The third tower-shaped painting in the City of Glass series. The shift in this piece is that the verticals of the avenues extend beyond Manhattan to the edges of the canvas: the grid of the streets connecting to the grid of the building. I am enjoying the verticality and the subtle rhythms of angles and triangles around the painting but most of all I am enjoying the colour, the new blues and greys and reds. There are intriguing shifts in perception: what am I looking at? The view from the air, the view on the ground, an incredible giant tower, bigger than Manhattan. Is it one image or two? Is the tower solid or transparent, made of glass? Is the image of the island shape of Manhattan seen through the tower, or is it in front of the tower, or part of the tower, or outlandishly, painted on the tower like a giant mural? I think it is a new kind of space, slightly disorientating...
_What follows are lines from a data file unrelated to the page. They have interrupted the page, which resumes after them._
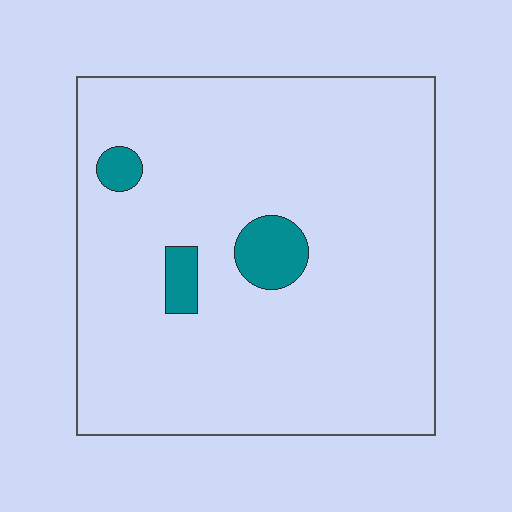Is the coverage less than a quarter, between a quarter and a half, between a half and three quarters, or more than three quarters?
Less than a quarter.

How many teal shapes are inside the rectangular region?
3.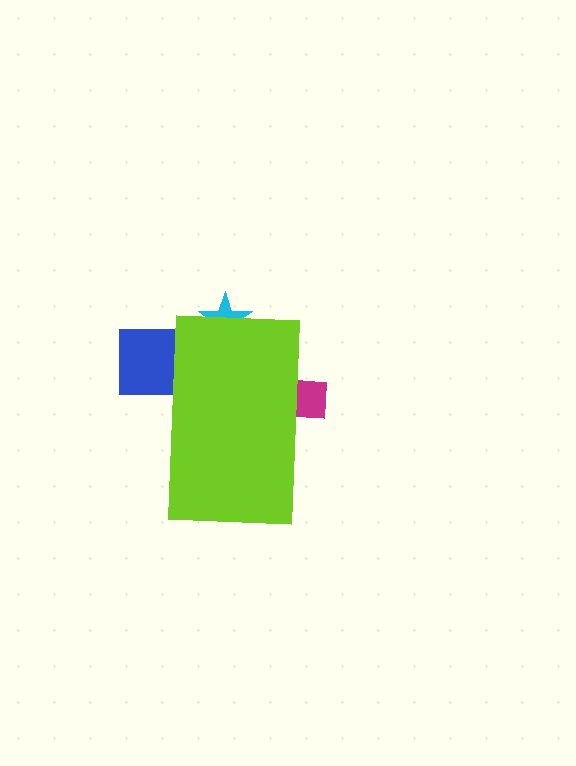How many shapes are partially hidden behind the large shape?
3 shapes are partially hidden.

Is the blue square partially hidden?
Yes, the blue square is partially hidden behind the lime rectangle.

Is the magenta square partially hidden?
Yes, the magenta square is partially hidden behind the lime rectangle.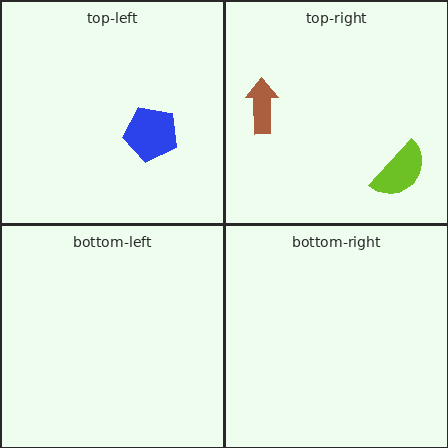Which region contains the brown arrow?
The top-right region.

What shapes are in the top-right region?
The lime semicircle, the brown arrow.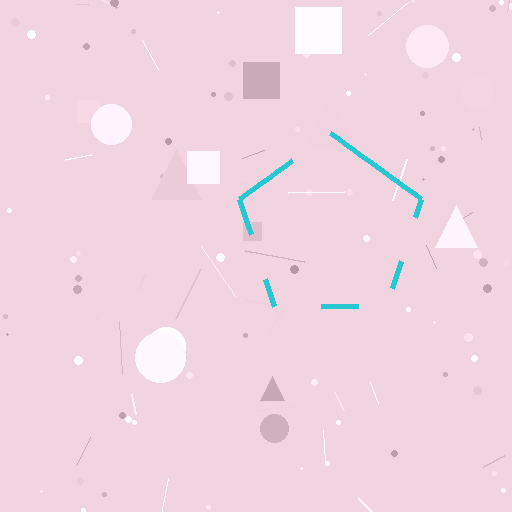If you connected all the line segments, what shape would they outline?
They would outline a pentagon.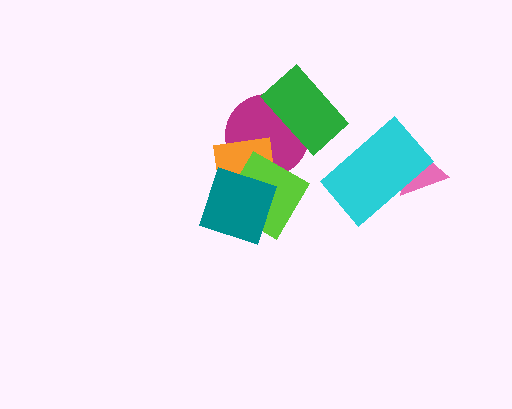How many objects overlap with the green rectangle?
1 object overlaps with the green rectangle.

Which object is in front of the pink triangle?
The cyan rectangle is in front of the pink triangle.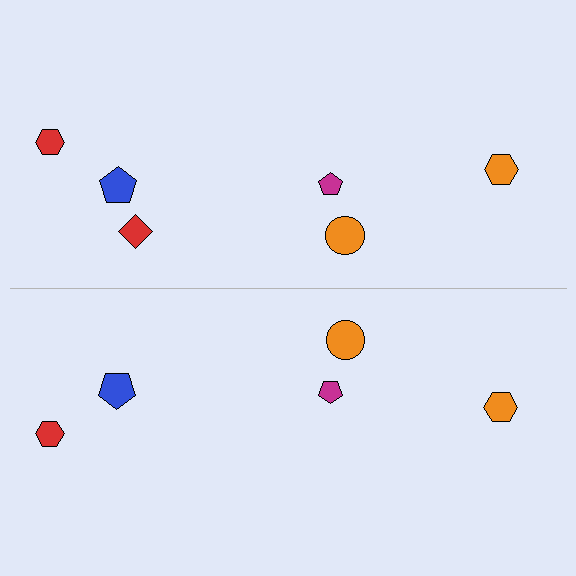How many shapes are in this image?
There are 11 shapes in this image.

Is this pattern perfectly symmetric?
No, the pattern is not perfectly symmetric. A red diamond is missing from the bottom side.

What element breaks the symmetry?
A red diamond is missing from the bottom side.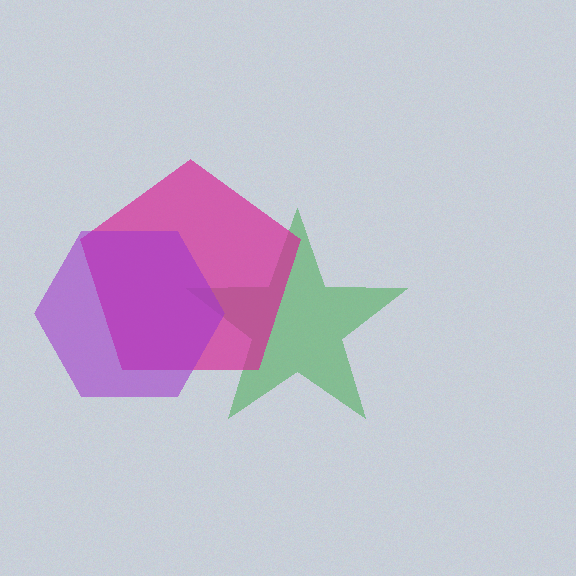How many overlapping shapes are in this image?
There are 3 overlapping shapes in the image.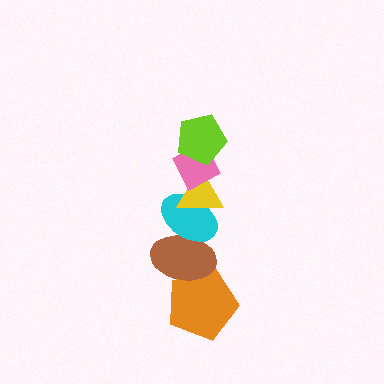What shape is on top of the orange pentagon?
The brown ellipse is on top of the orange pentagon.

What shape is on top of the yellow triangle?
The pink diamond is on top of the yellow triangle.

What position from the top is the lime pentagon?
The lime pentagon is 1st from the top.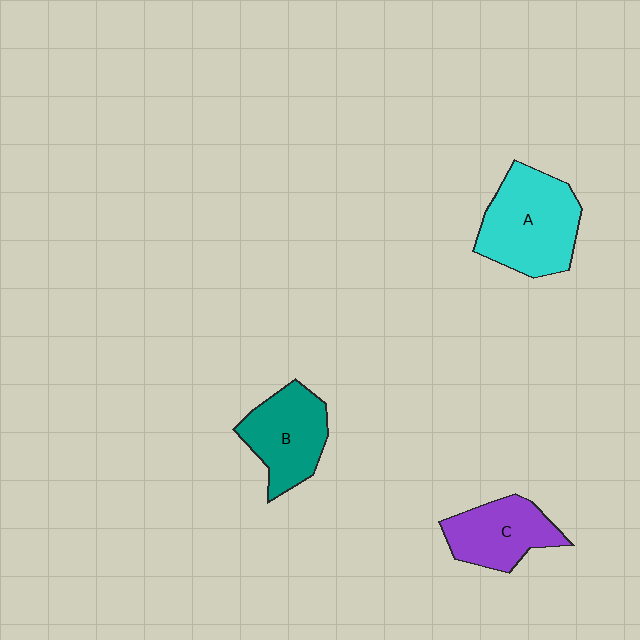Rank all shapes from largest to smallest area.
From largest to smallest: A (cyan), B (teal), C (purple).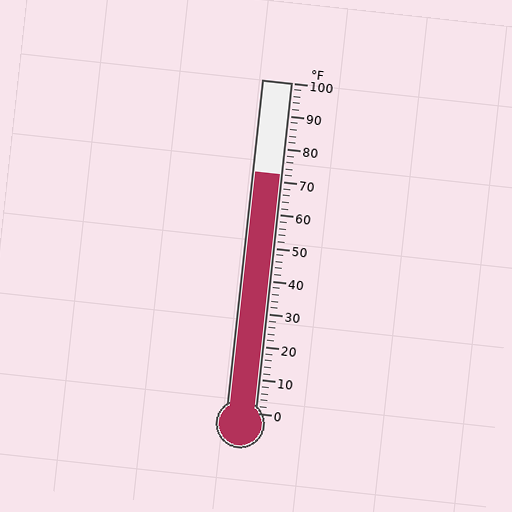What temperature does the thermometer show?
The thermometer shows approximately 72°F.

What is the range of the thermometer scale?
The thermometer scale ranges from 0°F to 100°F.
In spite of the colour, the tower- the new Babel- is oppressive, which is what I want. It has the feel of the tower of the Salvation Army training camp in Camberwell - maybe it is because there are no windows!
For a long while there was no title, which always worries me: it's an indication that I didn't yet know what the painting is about. Because of the emphasis on the verticals, towards the end the favourite was 'The Vertical City'. This changed when I put in Washington Square with a fantastic pink made from Fanchon Red by Williamsburg Paint - at one point this small rectangle was the strongest thing in the painting, not just the colour but also all the lines firing in. But even this couldn't compete with the long red stripe against the blue, a colour heaven that grips the eyes.
My daughter Faye said it was her favourite painting in the series. She immediately zoomed in on the saturated colours flanking Park Avenue, confirming the choice of title. (Park Ave is also, of course, significant to the novel*). Denise was missing a particular blue that had been mainly painted out and she wanted it back! I went back in the studio and added some more blues, especially to the bottom canvas, and it's made a big difference. Thank-you girls! Ollie likes the vertical lines carved into the paint.
The soundtrack for the painting was 'Five Leaves Left' by Nick Drake. Beautiful.
* 'The New York Trilogy' by Paul Auster.